Para o governador, a participação de representantes de movimentos sociais é fundamental para compreensão da gravidade do problema. "Os movimentos precisam ser ouvidos nesse processo. As famílias assentadas precisam morar em locais adequados para poderem pegar financiamento. Somente com a união dos governos federal e estadual para construir essas casas poderemos ter assentamentos produtivos e acabar com o déficit de moradia rural", justificou.

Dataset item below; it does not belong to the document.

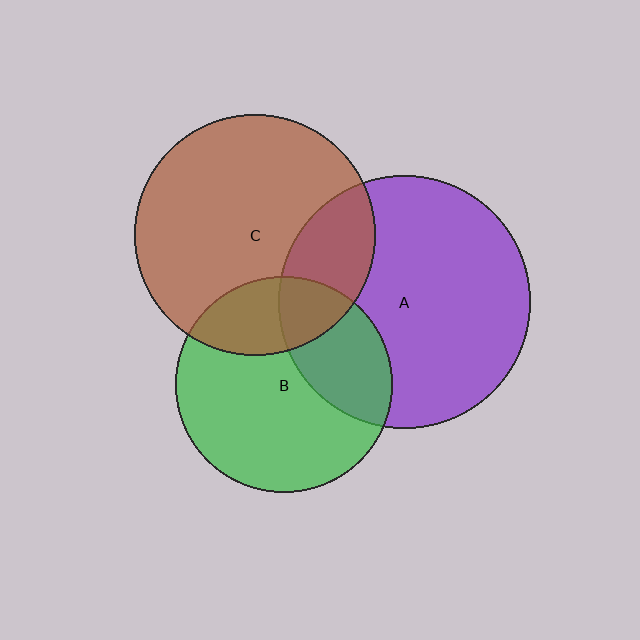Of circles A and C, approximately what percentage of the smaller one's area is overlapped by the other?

Representantes da CUT, MST, Fetagri e FAF, todos movimentos sociais rurais, solicitaram a liberação de recursos para a construção de 2466 casas em Mato Grosso do Sul. Segundo eles, a demora no início das obras traz uma série de prejuízos. "A situação está desumana. As famílias moram em barracos de lona que, quando chove, molha dentro e quando venta, rasga a lona. Sem a casa não podemos ter energia elétrica nem outros benefícios como o Pronaf. Com essas pendências, estamos perdendo recursos porque a vaca que o ano passado custava mil hoje custa dois mil reais", esclareceu o presidente do MST estadual, Marcio Bissoli.


Quanto à demora na liberação de recursos, a presidente da CEF, Maria Fernanda, disse que entraves burocráticos estão impedindo que o processo ande mais rápido. "Como na área rural é uma parceria entre a CEF e o Incra, nós entendemos que a burocracia é muito maior porque é preciso atender exigências duplas. Acredito que, com o plano nacional de habitação, as exigências devem ser unificadas e a fonte de recursos, definida".


O ministro ouviu as reivindicações e afirmou que, assim como em outros Estados, o problema deve ser resolvido em 30 dias com o Plano Nacional de Habitação. "Nós temos que resolver essa situação, é uma determinação do presidente Lula. Temos feito uma série de reuniões para resolver principalmente duas questões: o passivo de 2007, que são 31 mil casas que deveriam ter sido construídas, mas por uma série de motivos, não foram, e definir recursos para agora e para o futuro com a inclusão da habitação rural no Plano Nacional de Habitação", explicou Fortes.


Participaram da reunião os secretários de Estado de habitação, Carlos Marun e de Trabalho, Assistência Social e Economia Solidária, Tânia Mara Garib, além dos deputados federais Dagoberto Nogueira, Antonio Cruz, Geraldo Resende e Nelson Trad.